統計学輪講(第35回)

日時      2008年12月2日(火)    15時〜15時50分
場所      経済学部新棟3階第3教室
講演者    Muni S. Srivastava (University of Toronto)
演題      Comparison of Discrimination Methods for High Dimensional Data

概要

Dudoit, Fridlyand and Speed (2002) compare several discrimination methods 
for the classification of tumors using gene expression data.
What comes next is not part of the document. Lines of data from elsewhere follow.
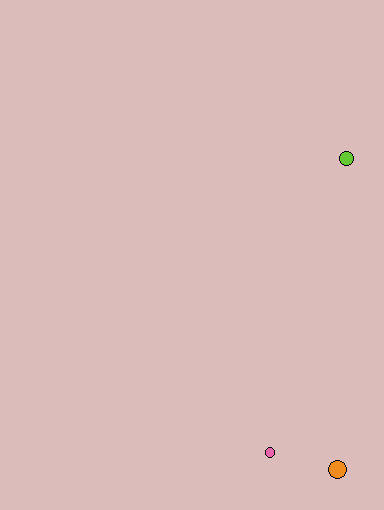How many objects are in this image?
There are 3 objects.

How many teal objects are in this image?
There are no teal objects.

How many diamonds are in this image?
There are no diamonds.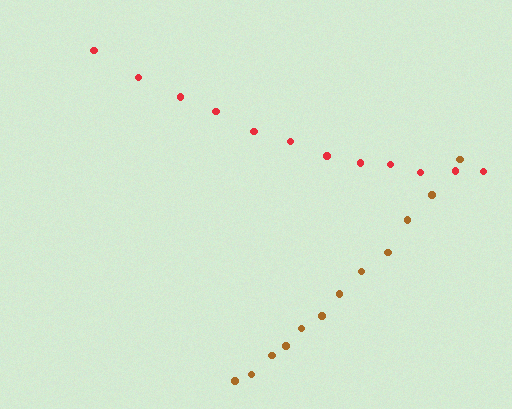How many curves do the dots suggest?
There are 2 distinct paths.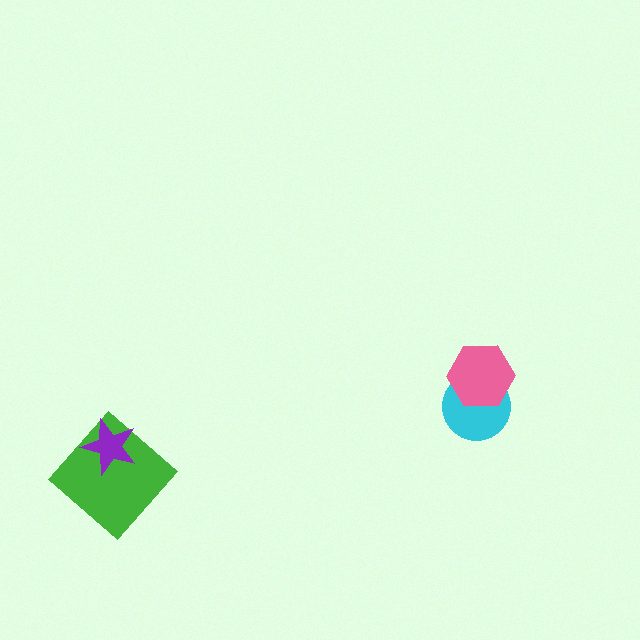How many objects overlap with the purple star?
1 object overlaps with the purple star.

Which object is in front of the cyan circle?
The pink hexagon is in front of the cyan circle.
The comparison
includes the Fisher (1936) linear discrimination analysis method (FLDA), 
the classification and regression tree (CART) method of Breiman, Friedman, 
Olshen and Stone (1984), aggregating classifiers of Breiman (1996, 98) 
which include “bagging” methods of Friedman (1998), the “boosting”
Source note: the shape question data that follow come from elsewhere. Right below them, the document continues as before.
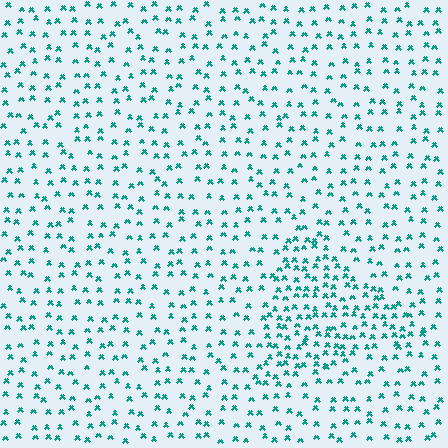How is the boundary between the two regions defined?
The boundary is defined by a change in element density (approximately 1.9x ratio). All elements are the same color, size, and shape.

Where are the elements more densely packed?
The elements are more densely packed inside the triangle boundary.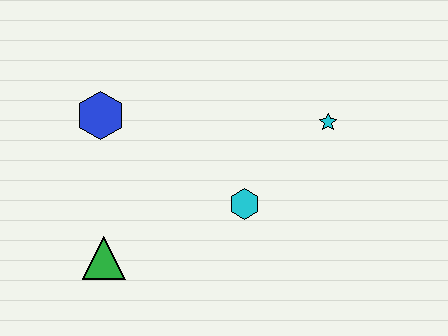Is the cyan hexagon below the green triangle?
No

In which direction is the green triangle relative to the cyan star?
The green triangle is to the left of the cyan star.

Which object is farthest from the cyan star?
The green triangle is farthest from the cyan star.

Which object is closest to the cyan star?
The cyan hexagon is closest to the cyan star.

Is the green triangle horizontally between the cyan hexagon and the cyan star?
No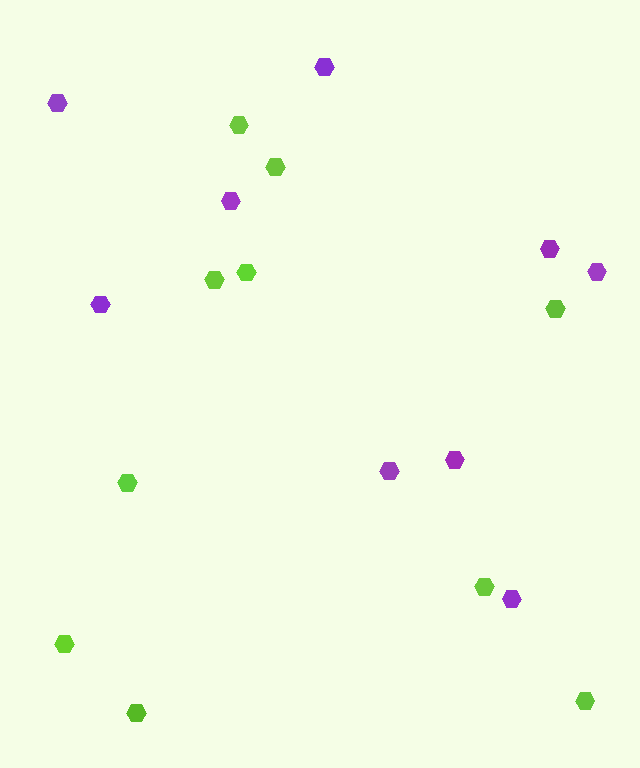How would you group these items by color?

method of Freund and Schapire (1997), and the nearest neighbour, called NN 
method of Fix and Hodges (1951). The comparison also included two more 
methods called DQDA method and DLDA method respectively. In the DQDA method, 
it is assumed that the population covariances are diagonal matrices, but 
unequal for different groups. The likelihood ratio rule is obtained 
assuming that the parameters are known, and then estimates are substituted 
in the likelihood ratio rule.  On the other hand, in the DLDA method, 
it is assumed that the population covariances are not only diagonal matrices, 
but they are also all equal and the rule is obtained in the same manner 
as in DQDA. However, among all the preceding methods considered by 
Dudoit, et al. (2002), only two methods, namely the DLDA and NN methods, 
performed well. However, the NN method is very computer intensive and 
performs no better than the DLDA method, especially when classifying into 
only two populations, and thus it will not be included in our study. 
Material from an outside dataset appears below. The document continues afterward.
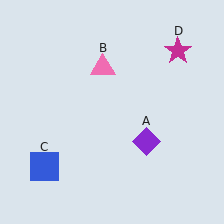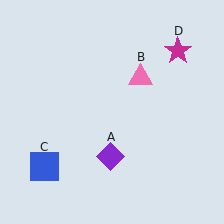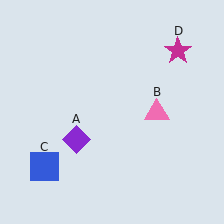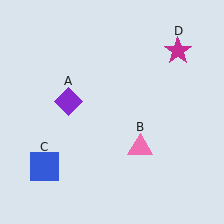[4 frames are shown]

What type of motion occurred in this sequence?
The purple diamond (object A), pink triangle (object B) rotated clockwise around the center of the scene.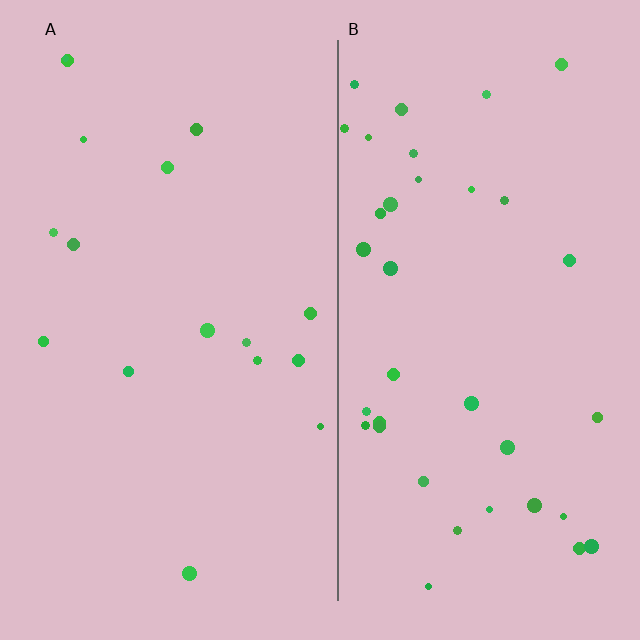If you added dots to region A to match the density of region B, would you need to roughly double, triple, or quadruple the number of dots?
Approximately double.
While it is not possible to give reasons as to why other methods did not 
perform well, the poor performance of the FLDA method may be due to the 
large dimension p of the data even when the degrees of freedom n associated 
with the sample covariance is larger than p.
In large dimensions, the sample covariance may become near singular with 
very small eigenvalues. For this reason, it may be reasonable to consider 
a version of the principal component method which is applicable even when 
p  n. Using the Moore-Penrose inverse, a general method based on the 
minimum distance rule is proposed. Another method which uses an empirical 
Bayes estimate of the inverse of the covariance matrix, along with a variation 
of this method are also proposed. We compare these three new methods with 
the DLDA method of Dudoit, et al. (2002).